Dutch politician (born 1984)

Jan Huitema (born 5 July 1984) is a Dutch politician who served as a Member of the European Parliament (MEP) from 2014 to 2024. He is a member of the People's Party for Freedom and Democracy (VVD), part of Renew Europe in the European Parliament, until 2019 the Alliance of Liberals and Democrats for Europe.

==Early life and education==
Huitema was born as the son of a farmer in Heerenveen. He went to high school in Sneek. Huitema obtained a bachelor's degree in Animal Sciences at Wageningen University and followed this up with a master's degree in Animal Production Systems at the same university in 2008.

==Career==
Huitema started working as a policy employee for Dutch member of the European Parliament (MEP) Jan Mulder in 2008 and worked for him until 2009. He worked a further three years in the same position for Holger Krahmer, a German Free Democratic Party MEP. In 2012 he decided to return to the family farm.

Together with his father Huitema owns a dairy farm with 130 cows based in Makkinga. He was placed sixth on the People's Party for Freedom and Democracy's list of candidates for the 2014 European Parliament elections. Huitema stated that while working for MEPs he saw numerous reports, opinions and proposals which looked great in theory but were in practice infeasible, specifically targeting new parts of the Common Agricultural Policy. He campaigned the country by touring with a 1954 Fordson Dexta tractor. His slogan for entering the European Parliament was: "Brussels could use some farmers wisdom".

===Member of the European Parliament, 2014–2024===
Huitema received 25,798 votes and on the basis of those preferential votes he managed to obtain the third place among the People's Party for Freedom and Democracy candidates and was thereby elected. After his election he stated it was his intention to return to the family farm every weekend to see what is going on in the Netherlands as not to lose touch with the country.

During his first term from 2014 until 2019, Huitema was a member of the Committee on Agriculture and Rural Development (AGRI) and the Delegation for relations with Canada. He was the first Dutch MEP in five years on the Committee on Agriculture and Rural Development; on the committee, he has served as rapporteur on fertiliser products and water reuse (2018) as well as on emission performance standards for passenger cars and light commercial vehicles (2021). During his first term Huitema worked on a change in the definition of animal manure and prevention of the patenting of plant-properties. In 2019, Huitema joined the Committee on the Environment, Public Health and Food Safety.

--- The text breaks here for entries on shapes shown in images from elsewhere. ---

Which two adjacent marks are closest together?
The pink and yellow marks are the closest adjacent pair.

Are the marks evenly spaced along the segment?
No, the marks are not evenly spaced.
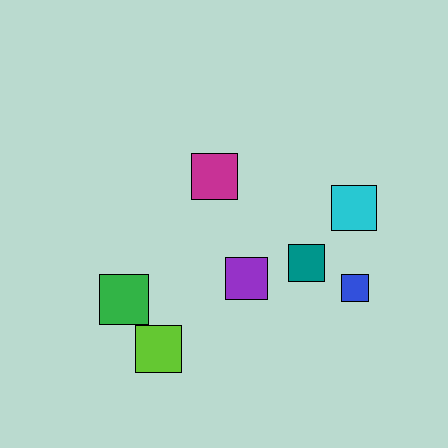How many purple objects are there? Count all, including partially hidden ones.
There is 1 purple object.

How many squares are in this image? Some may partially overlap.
There are 7 squares.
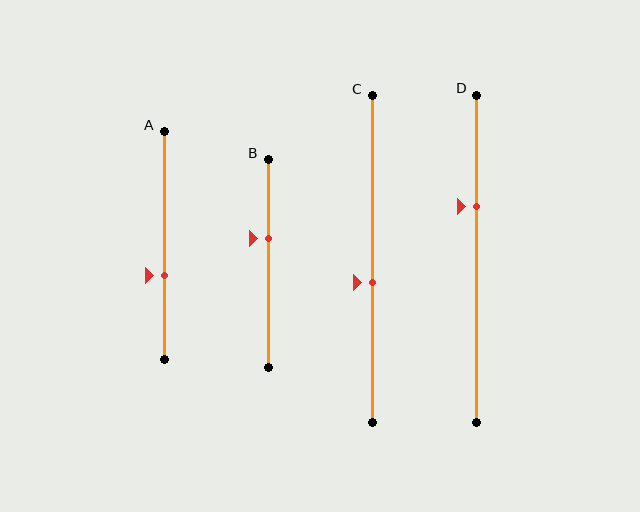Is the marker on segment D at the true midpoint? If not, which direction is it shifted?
No, the marker on segment D is shifted upward by about 16% of the segment length.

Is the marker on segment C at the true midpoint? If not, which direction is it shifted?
No, the marker on segment C is shifted downward by about 7% of the segment length.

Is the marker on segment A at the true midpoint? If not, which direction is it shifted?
No, the marker on segment A is shifted downward by about 13% of the segment length.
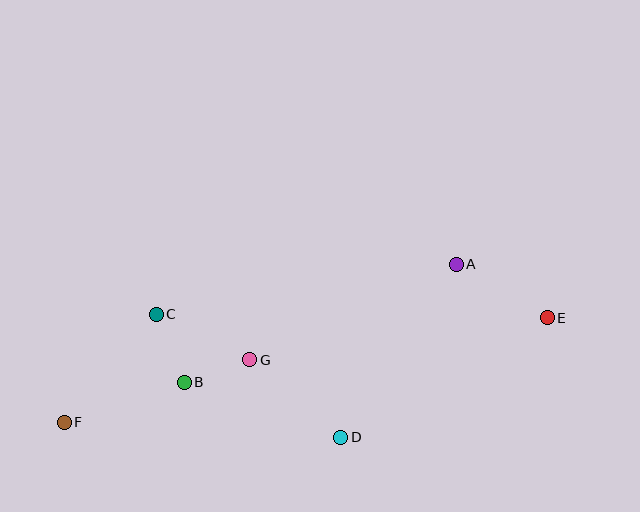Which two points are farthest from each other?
Points E and F are farthest from each other.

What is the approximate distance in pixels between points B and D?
The distance between B and D is approximately 166 pixels.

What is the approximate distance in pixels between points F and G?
The distance between F and G is approximately 196 pixels.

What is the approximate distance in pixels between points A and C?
The distance between A and C is approximately 304 pixels.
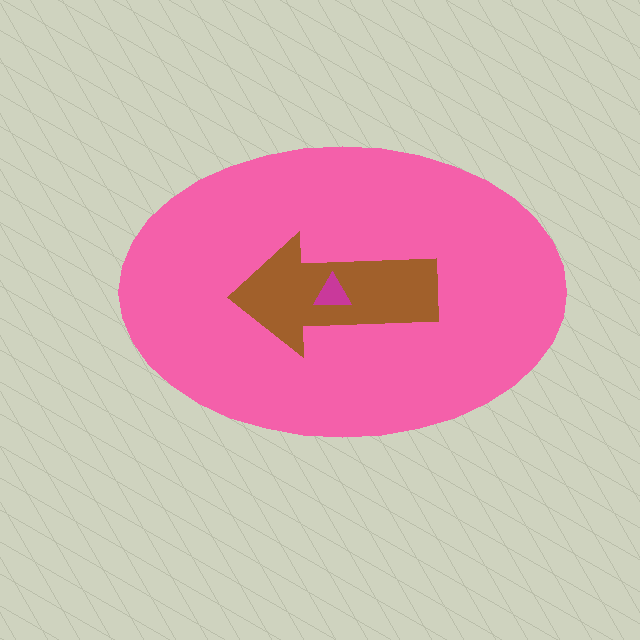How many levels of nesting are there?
3.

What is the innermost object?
The magenta triangle.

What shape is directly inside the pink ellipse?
The brown arrow.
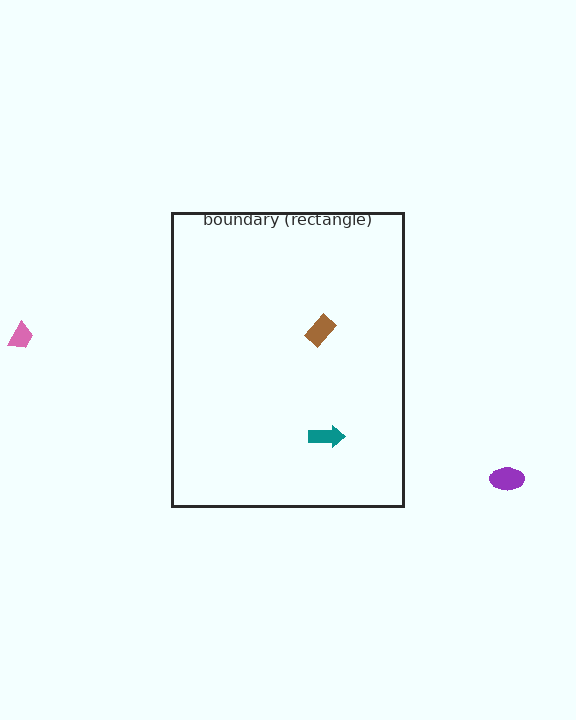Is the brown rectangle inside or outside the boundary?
Inside.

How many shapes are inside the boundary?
2 inside, 2 outside.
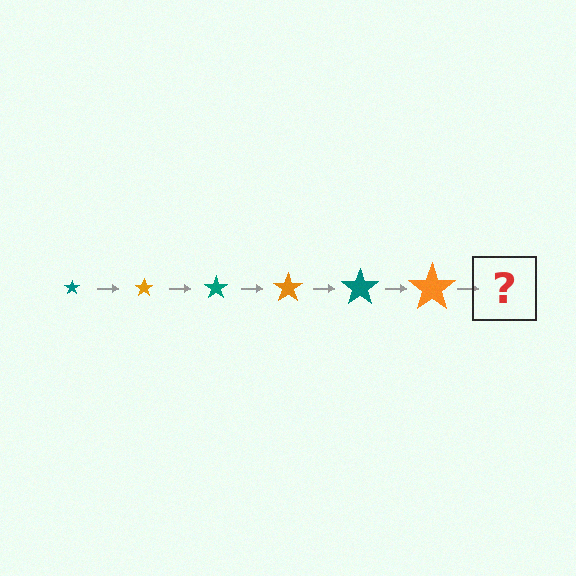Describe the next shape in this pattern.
It should be a teal star, larger than the previous one.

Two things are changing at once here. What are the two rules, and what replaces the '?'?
The two rules are that the star grows larger each step and the color cycles through teal and orange. The '?' should be a teal star, larger than the previous one.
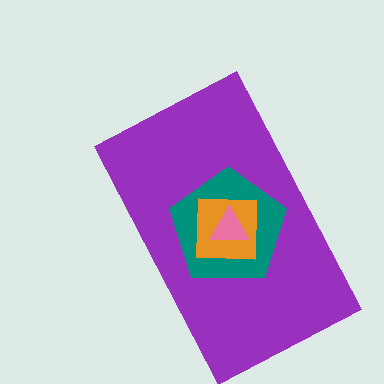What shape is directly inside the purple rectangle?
The teal pentagon.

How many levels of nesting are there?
4.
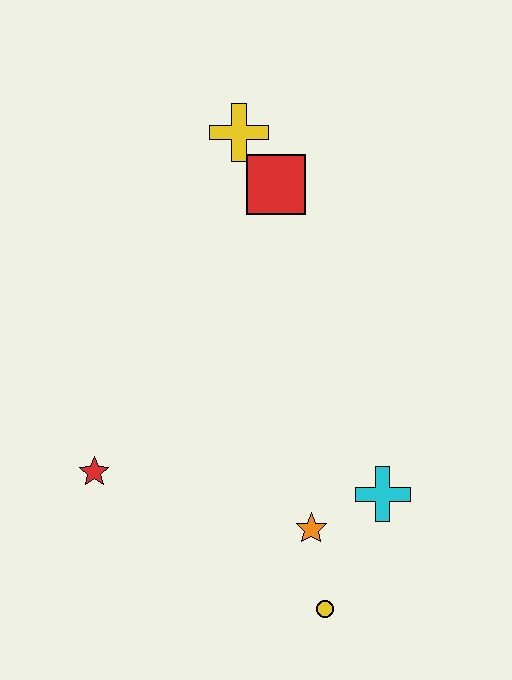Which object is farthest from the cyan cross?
The yellow cross is farthest from the cyan cross.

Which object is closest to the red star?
The orange star is closest to the red star.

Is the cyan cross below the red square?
Yes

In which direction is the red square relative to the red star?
The red square is above the red star.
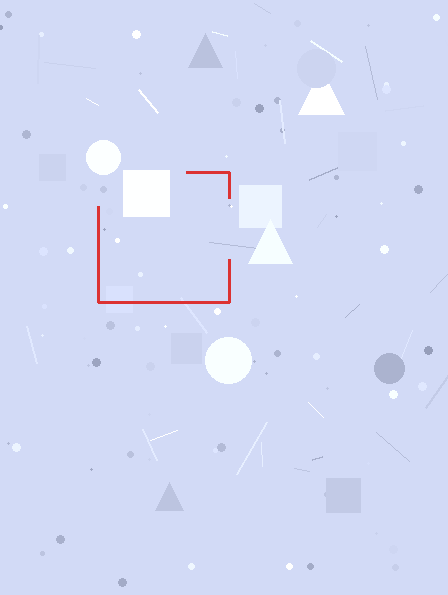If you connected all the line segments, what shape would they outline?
They would outline a square.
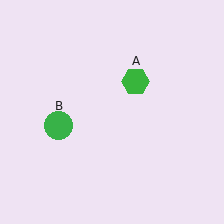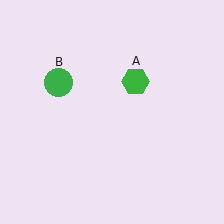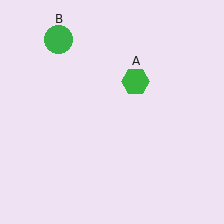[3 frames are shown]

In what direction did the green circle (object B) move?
The green circle (object B) moved up.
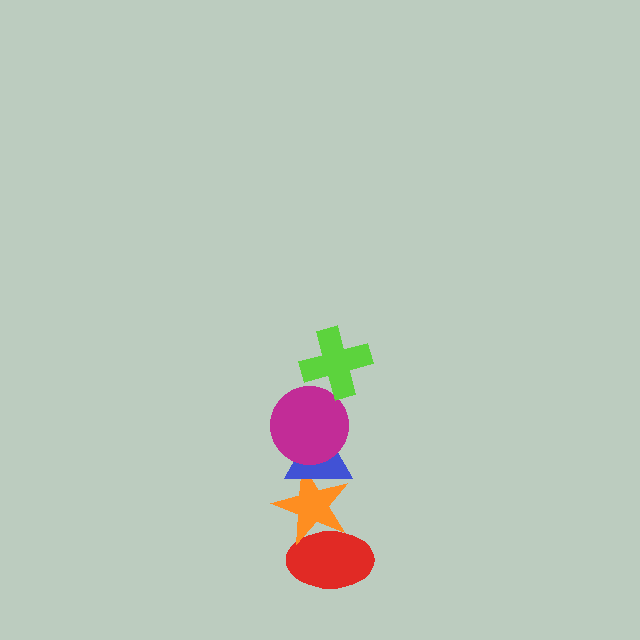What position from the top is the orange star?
The orange star is 4th from the top.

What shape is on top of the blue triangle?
The magenta circle is on top of the blue triangle.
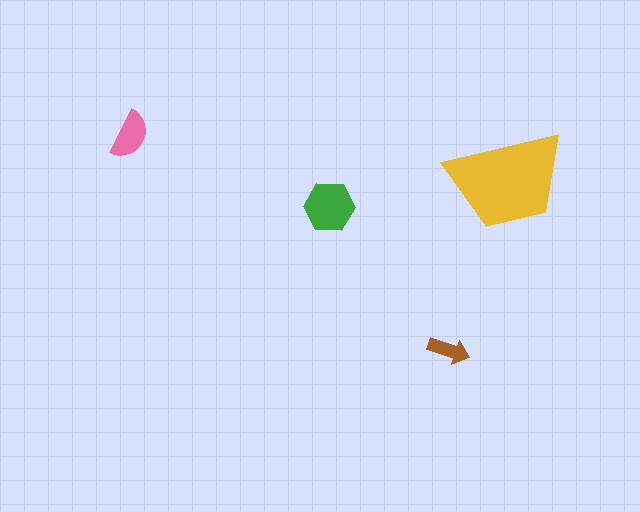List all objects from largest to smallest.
The yellow trapezoid, the green hexagon, the pink semicircle, the brown arrow.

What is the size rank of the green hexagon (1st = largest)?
2nd.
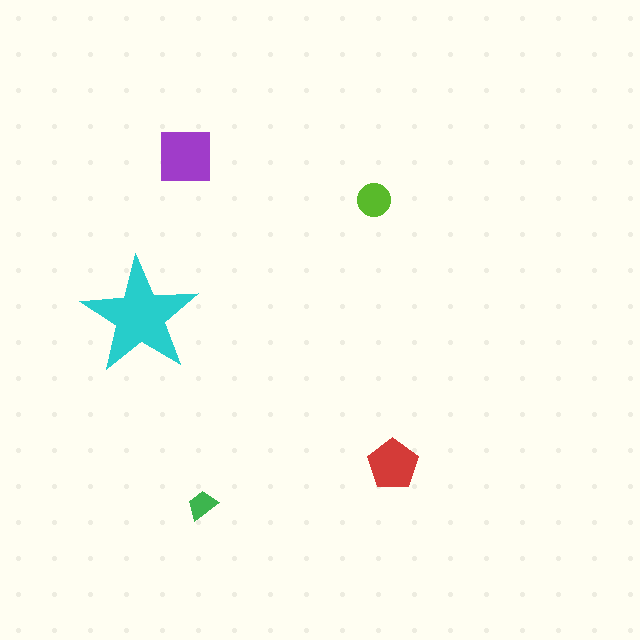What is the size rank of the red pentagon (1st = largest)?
3rd.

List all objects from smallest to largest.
The green trapezoid, the lime circle, the red pentagon, the purple square, the cyan star.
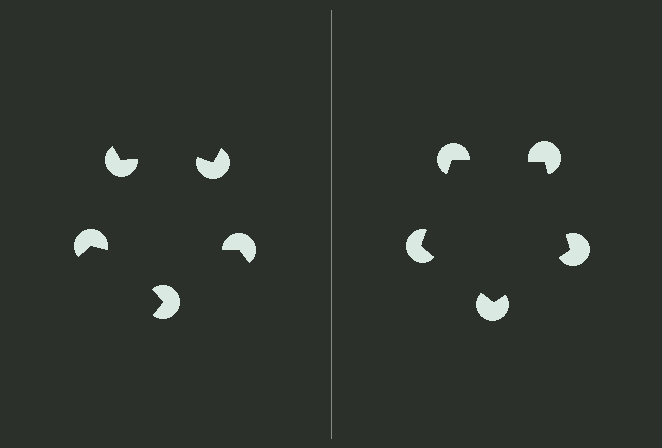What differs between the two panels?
The pac-man discs are positioned identically on both sides; only the wedge orientations differ. On the right they align to a pentagon; on the left they are misaligned.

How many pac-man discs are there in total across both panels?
10 — 5 on each side.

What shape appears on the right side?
An illusory pentagon.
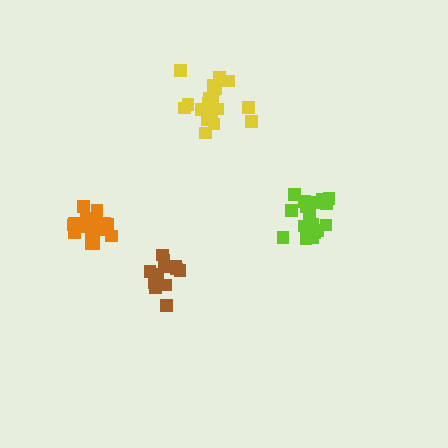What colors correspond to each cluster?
The clusters are colored: brown, lime, yellow, orange.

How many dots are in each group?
Group 1: 15 dots, Group 2: 19 dots, Group 3: 19 dots, Group 4: 19 dots (72 total).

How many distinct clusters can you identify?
There are 4 distinct clusters.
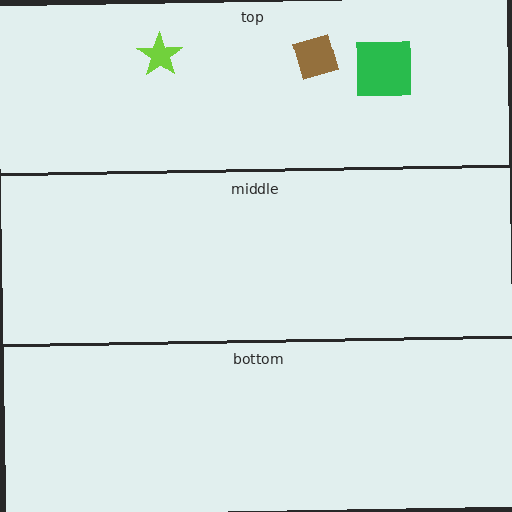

In addition to his committee assignments, Huitema serves as a member of the Parliament's delegation for relations with the United States. He is also part of the European Parliament Intergroup on Biodiversity, Countryside, Hunting and Recreational Fisheries the European Parliament Intergroup on Climate Change, Biodiversity and Sustainable Development, and the European Parliament Intergroup on LGBT Rights.

Huitema was re-elected in the European Parliament elections of 2019. He was not on the ballot in June 2024, and his membership of the body ended on 15 July 2024.

==Political positions==
In an interview with a Nederlandse Omroep Stichting reporter Huitema stated he would not only represent the interest of farmers, but will also focus on entrepreneurship and regional interests.

As one of the policy problems of the European Union he gave the example of the manure policy which does not take national differences into consideration. In November 2014, Huitema together with fellow Dutch MEP Annie Schreijer-Pierik, was critical of the Natura 2000 policy. They stated that farmers in nature reserves near border regions were especially and unfairly affected by the national implications of the European Natura 2000 policy. Huitema argued for a fundamental discussion on the Natura 2000 policy.

Huitema has argued for the immediate closure of battery cages in the European Union. These have been illegal in the European Union since 2012, but some still exist. Huitema argued that these are damaging the Dutch poultry industry as Dutch farms already have invested in more animal friendly cages.